This work addresses interface compatibility challenges in heterogeneous neuromorphic hardware arising from disparities in device electrical characteristics and dynamic behaviors. To resolve this, the authors propose a node-centric, systematic interface framework that organizes interconnects into standardized functional interface modules by explicitly defining driving and sensing roles. For the first time, the framework links nodal load-line conditions with reusable interface functionalities, establishing a general design paradigm for cooperative operation of heterogeneous devices. The interface primitives are implemented using second-generation current conveyors (CCIIs), and a hardware validation platform integrating memristive synapses and unijunction transistor (UJT) neurons is constructed.

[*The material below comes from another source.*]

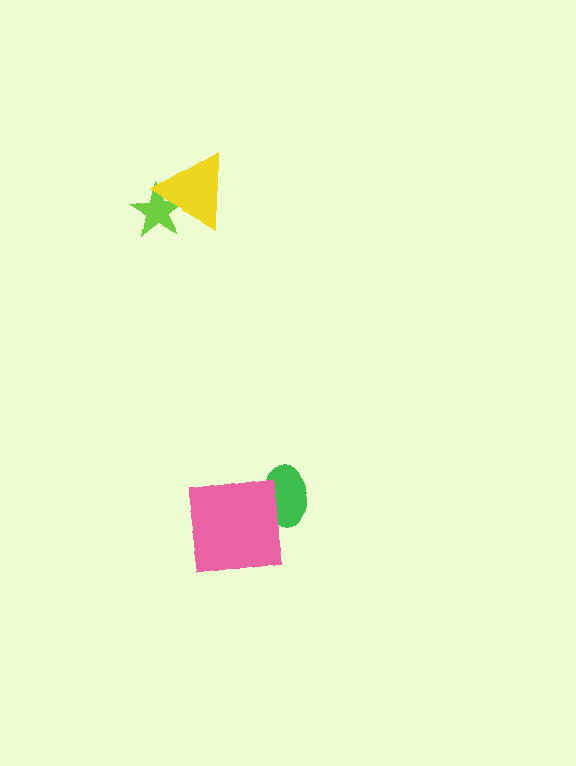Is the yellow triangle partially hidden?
No, no other shape covers it.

The efficacy of the proposed framework is successfully demonstrated through a Pavlovian conditioning task, ensuring correct and coordinated operation among heterogeneous components.

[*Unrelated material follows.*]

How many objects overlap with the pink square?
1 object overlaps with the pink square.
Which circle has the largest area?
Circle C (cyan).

Heterogeneous neuromorphic hardware integrates devices with dissimilar electrical characteristics and dynamics, making functional compatibility at their interconnections a primary design challenge. Direct coupling alone is insufficient to ensure correct operation, because the load-line conditions established at each junction determine the effective operating regime. Here, we propose a junction-centered interface framework in which inter-device connections are described through assigned drive/sense roles and organized into canonical functional interface blocks. As a concrete hardware realization, a second-generation current conveyor (CCII)-based implementation is then adopted as a composite realization of these interface primitives. The framework is validated experimentally in a Pavlovian-conditioning demonstrator combining a memristive synapse with a unijunction-transistor (UJT) post-neuron. By linking local junction conditions to reusable interface functions, the proposed methodology provides a systematic basis for the design and analysis of heterogeneous neuromorphic systems.